IMPORTANCE OF EXTRACELLULAR DOMAINS FOR LIGAND-BINDING IN THE THYROTROPIN-RELEASING-HORMONE RECEPTOR

The role of putative extracellular sequences for ligand binding in the TRH receptor was examined using deletion or substitution mutations. Each mutant receptor was transiently expressed in TRH receptor-minus GH(1)2C(1)b rat pituitary cells, and binding of 4 nM [H-3]pGlu-N(-)MeHis-Pro-NH2, ([H-3]MeTRH) was measured. When binding was not detected, signal transduction at 10 mu M MeTRH was measured to assess receptor expression. Deletion of most of the N-terminal sequences (Glu(2)-Leu(22)), including two potential glycosylation sites, had no effect on the affinity of the receptor for MeTRH. Segmental deletions or simultaneous substitution of multiple amino acid residues in the first, second, or third extracellular loop (EL1, EL2, or EL3) resulted, however, in total loss of [H-3]MeTRH binding, suggesting important roles for the loop sequences in either receptor expression or ligand binding.
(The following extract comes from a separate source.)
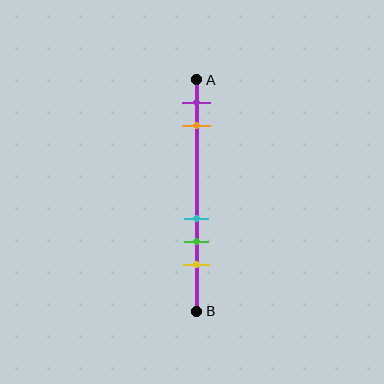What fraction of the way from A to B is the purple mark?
The purple mark is approximately 10% (0.1) of the way from A to B.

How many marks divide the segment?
There are 5 marks dividing the segment.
Individual substitutions were made to test further the role of the specific extracellular loop sequences in TRH binding. In EL1, conversion of Tyr(93) to Ala resulted in a more than 20-fold decrease in affinity for MeTRH. In EL2 and the top portion of the fifth transmembrane helix, conversion of Tyr(181) to phe, Tyr(188) to Ala, and Phe(199) to Ala resulted in a large (>100-fold) decrease in affinity for MeTRH, and conversion of Tyr(188) to phe and phe(198) to Ala caused an agonist-specific 4- to 5-fold decrease in affinity. In EL3, conversion of Asn(289) to Ala and of Ser(290) to Ala caused a large (>100-fold) decrease in affinity for MeTRH. These results suggest important roles for the extracellular loops in high affinity TRH binding and lead us to propose a model in which TRH binds to the extracellular domain of its receptor.